They probably should have revealed this in time for Halloween, but Swiss scientists have found a way to create the experience of feeling a ghost-like presence. Researchers from Ecole Polytechnique Fédérale de Lausanne asked study participants to perform a series of movements with their hands, while a robot was behind them, copying what they did and touching them on the back. Then they asked them to perform specific movements again, but with a delay before the robot copied and touched them.
Even though the participants didn’t know what the experiment was for and were aware of the robot, many of them reported ‘feeling a presence’, one reporting that four ghosts were in the room. Another participant was so freaked out that they asked to cut the experiment short. (There’s video of the whole spooky experience, if you’re brave enough.)

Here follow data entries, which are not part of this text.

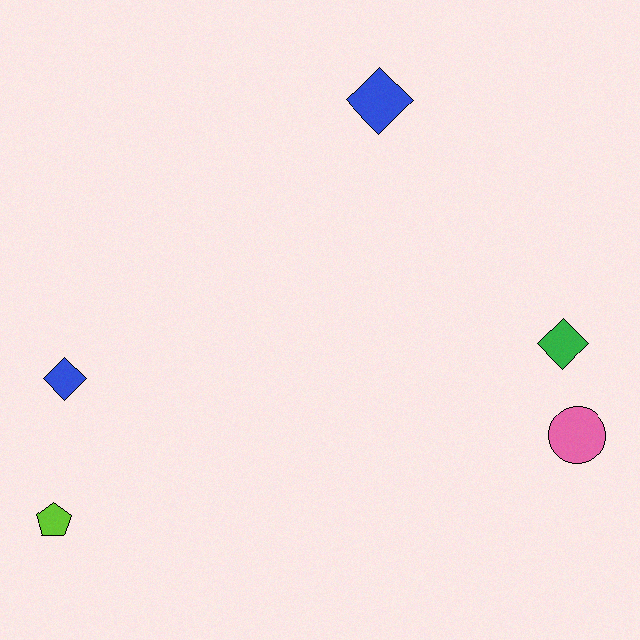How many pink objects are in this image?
There is 1 pink object.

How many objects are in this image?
There are 5 objects.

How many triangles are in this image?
There are no triangles.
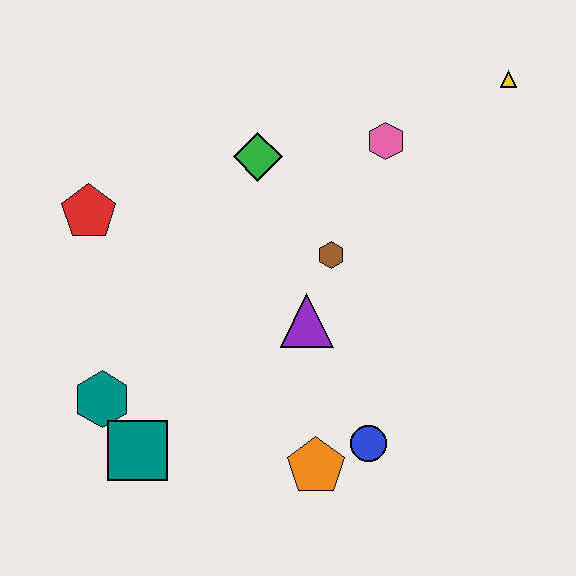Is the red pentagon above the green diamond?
No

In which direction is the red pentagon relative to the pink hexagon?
The red pentagon is to the left of the pink hexagon.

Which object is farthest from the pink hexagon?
The teal square is farthest from the pink hexagon.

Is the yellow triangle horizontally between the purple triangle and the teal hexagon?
No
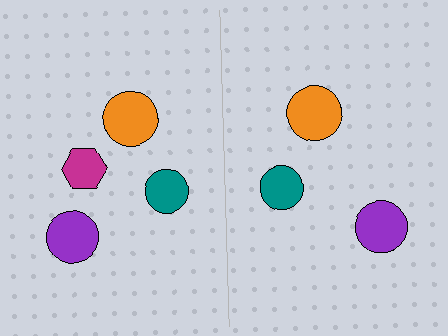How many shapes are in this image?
There are 7 shapes in this image.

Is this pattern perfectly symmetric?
No, the pattern is not perfectly symmetric. A magenta hexagon is missing from the right side.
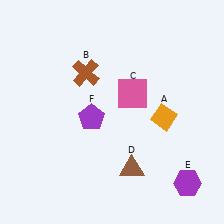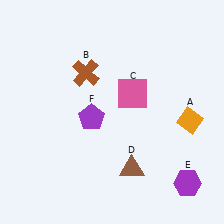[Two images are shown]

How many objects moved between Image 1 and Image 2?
1 object moved between the two images.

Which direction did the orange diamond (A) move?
The orange diamond (A) moved right.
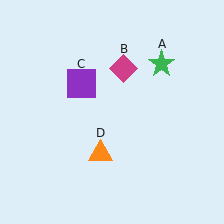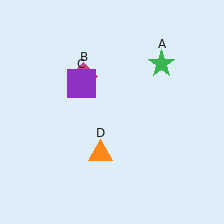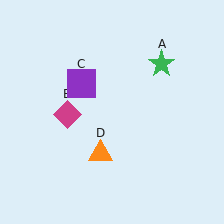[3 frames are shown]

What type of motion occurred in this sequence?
The magenta diamond (object B) rotated counterclockwise around the center of the scene.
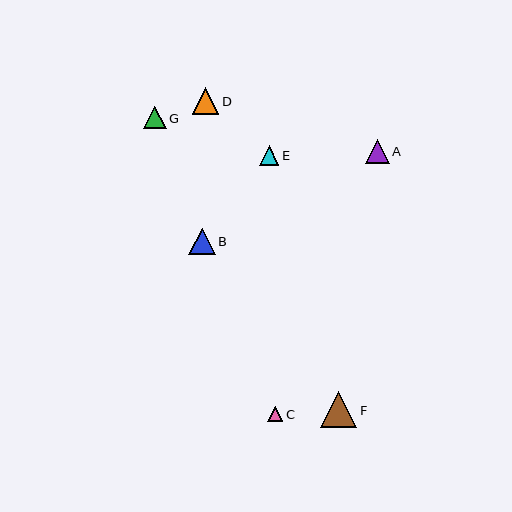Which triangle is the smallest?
Triangle C is the smallest with a size of approximately 15 pixels.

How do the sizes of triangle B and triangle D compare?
Triangle B and triangle D are approximately the same size.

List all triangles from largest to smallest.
From largest to smallest: F, B, D, A, G, E, C.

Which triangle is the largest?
Triangle F is the largest with a size of approximately 36 pixels.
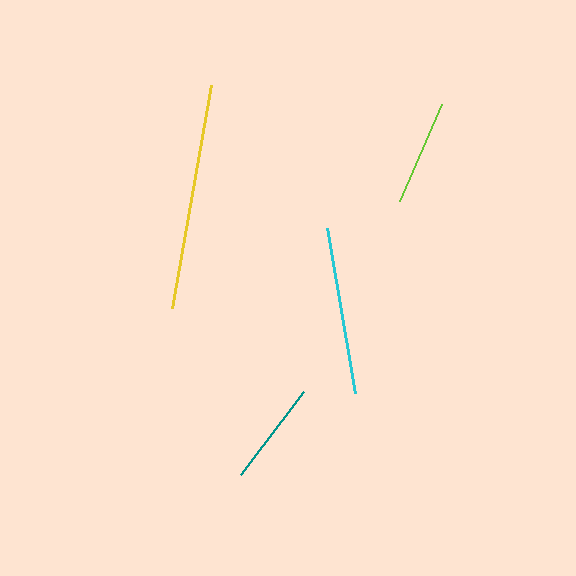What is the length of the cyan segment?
The cyan segment is approximately 167 pixels long.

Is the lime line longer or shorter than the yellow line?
The yellow line is longer than the lime line.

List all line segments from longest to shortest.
From longest to shortest: yellow, cyan, lime and teal (about equal).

The scientists think that distorting people’s temporal and spatial perception is the key to making them believe in a supernatural presence, and that the feeling of a ghost being nearby is due to changes in sensorimotor brain signals, leading the brain to become confused about the information it’s processing, even thinking that movements coming from our own bodies come from someone/thing else. Of course, this doesn’t account for seeing a ghost, but they hypothesise that the brain is similarly confused.
The idea that apparatiions are cuased by the brain is strengthened by another study by the same team, led by Giulio Rognini. People with neurological conditions including epilepsy often report this kind of phenomenon, so the researchers looked at MRI scans of 12 such patients and found that three areas of the brain were affected: the insular cortex, parietal-frontal cortex, and temporo-parietal cortex, all of which are involved in movement and our awareness of our bodies relative to other people or objects.
They hope that in future, this knowledge could help them to understand how hallucinations occur in people with schizophrenia and other mental health conditions where there’s some degree of disconnect between the brain and reality.
And if it means no one has to sit through an episode of Most Haunted ever again, so much the better.